Medline ® Abstracts for References 2,8

Bronchiolar disorders can be divided into 2 general categories: (1) airway disorders (cellular bronchiolitis and obliterative bronchiolitis) and (2) parenchymal disorders (respiratory bronchiolitis-interstitial lung disease, which occurs in smokers and is treatable with smoking cessation or corticosteroid therapy, and bronchiolitis obliterans organizing pneumonia, an inflammatory lung disease simultaneously involving the terminal bronchioles and alveoli). This article reviews the clinical findings and therapeutic management of bronchiolitis obliterans organizing pneumonia.

BACKGROUND: Although organizing pneumonia (OP) is a common pathological finding, studies including a substantial number of patients with idiopathic forms from a unique center and a long follow-up are rare.

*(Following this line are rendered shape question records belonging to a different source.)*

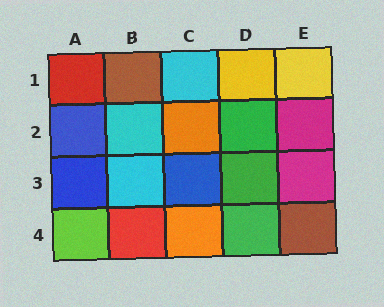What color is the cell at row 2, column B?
Cyan.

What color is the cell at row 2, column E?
Magenta.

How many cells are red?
2 cells are red.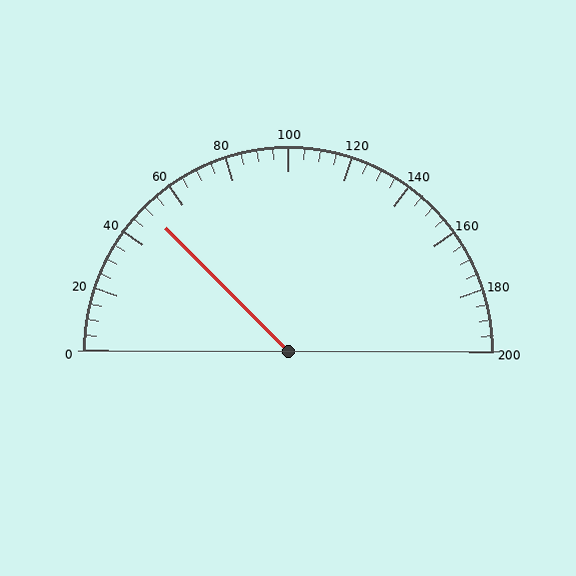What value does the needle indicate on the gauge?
The needle indicates approximately 50.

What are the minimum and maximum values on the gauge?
The gauge ranges from 0 to 200.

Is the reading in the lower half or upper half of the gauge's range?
The reading is in the lower half of the range (0 to 200).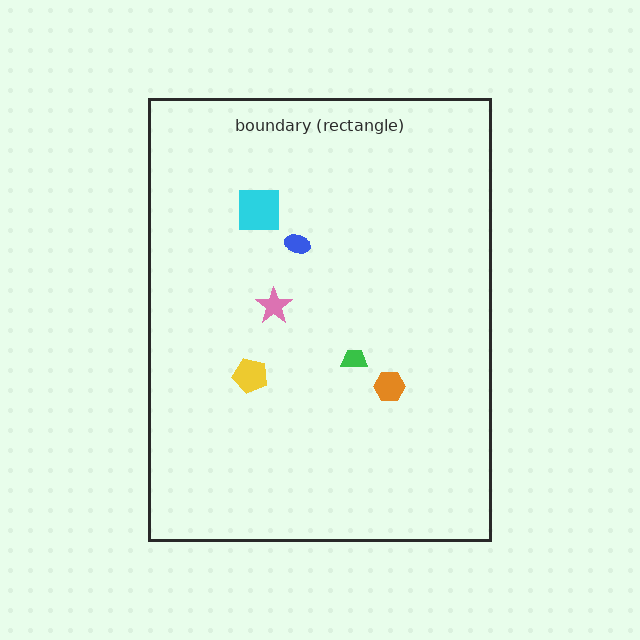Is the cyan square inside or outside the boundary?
Inside.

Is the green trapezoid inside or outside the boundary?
Inside.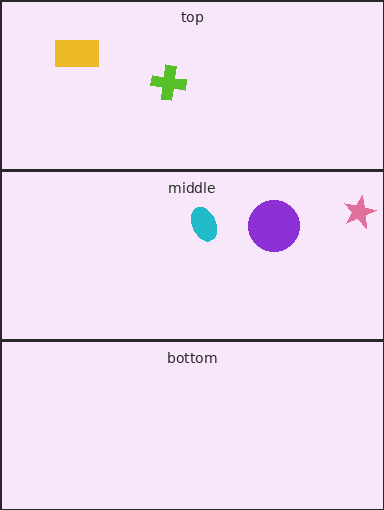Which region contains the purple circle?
The middle region.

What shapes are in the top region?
The yellow rectangle, the lime cross.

OBJECTIVES: To determine patients with cryptogenic forms of organizing pneumonia (COP), in order to characterize their clinical course, to identify predictive factors for relapse and to assess their effect on outcome.

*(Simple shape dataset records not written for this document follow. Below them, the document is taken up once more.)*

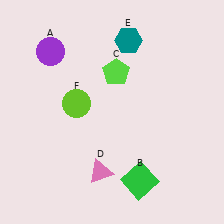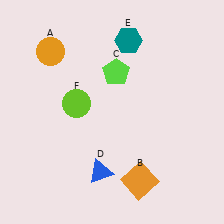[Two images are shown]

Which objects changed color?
A changed from purple to orange. B changed from green to orange. D changed from pink to blue.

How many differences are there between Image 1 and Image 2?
There are 3 differences between the two images.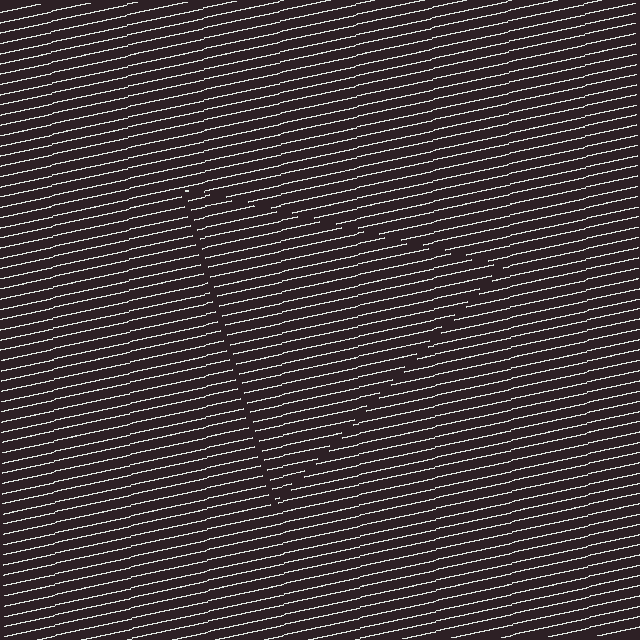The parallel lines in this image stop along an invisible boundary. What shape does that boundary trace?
An illusory triangle. The interior of the shape contains the same grating, shifted by half a period — the contour is defined by the phase discontinuity where line-ends from the inner and outer gratings abut.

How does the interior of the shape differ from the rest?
The interior of the shape contains the same grating, shifted by half a period — the contour is defined by the phase discontinuity where line-ends from the inner and outer gratings abut.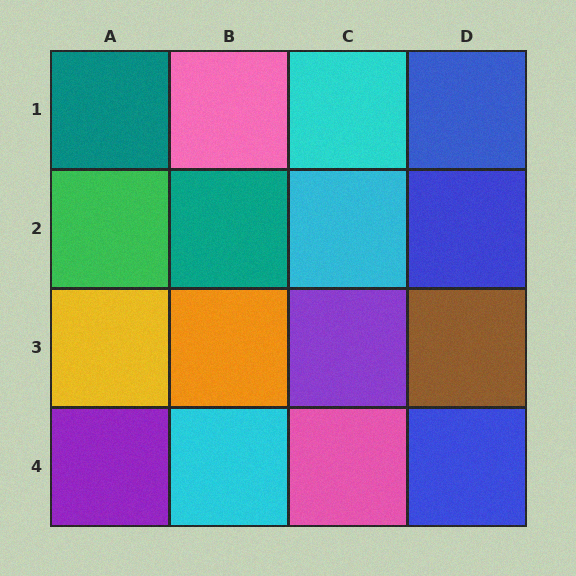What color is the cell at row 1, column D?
Blue.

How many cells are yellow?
1 cell is yellow.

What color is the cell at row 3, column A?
Yellow.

METHODS: For a 19-year period, all histopathological reports from a community teaching hospital were reviewed, and OP was found in 210 lung specimens belonging to 197 patients.

RESULTS: Thirty-three (17%) patients presented cryptogenic forms and 32 of them (97%) responded to steroid therapy. At follow-up, 14 patients presented no relapses (no-relapse group, NR) and 18 (56%) presented relapses (relapsing group, RG) that resolved with ulterior treatment. Multifocal opacities on chest X-ray (RG 83% vs. NR 36%, p = 0.02) appeared to be a predictor for relapse. Patients with relapses showed a shorter time span to chest X-ray normalization (RG 8 +/- 8 weeks vs. NR 13 +/- 9 weeks, p = 0.09) that became significant in patients with 3 or more relapses (multiple-relapse group, MR, 4 +/- 2 weeks vs. NR 13 +/- 9 weeks, p<0.04). Although the initial prednisone dose was similar in patients with relapsing forms, its maintenance was shorter than in patients without relapses, showing a trend to significance (RG 4 +/- 3 weeks, NR 7 +/- 6 weeks, p = 0.09). Lower levels of lactate dehydrogenase and gamma-glutamyltransferase, although always within the normal range, were found in patients with relapsing forms.

CONCLUSION: COP is a specific but infrequent form of OP with a good response to steroid therapy. Relapses are frequent and typical characteristics of COP which resolved with ulterior treatment. Multifocal opacities on chest X-ray and a shorter maintenance of the initial steroid dose may increase the risk of relapse.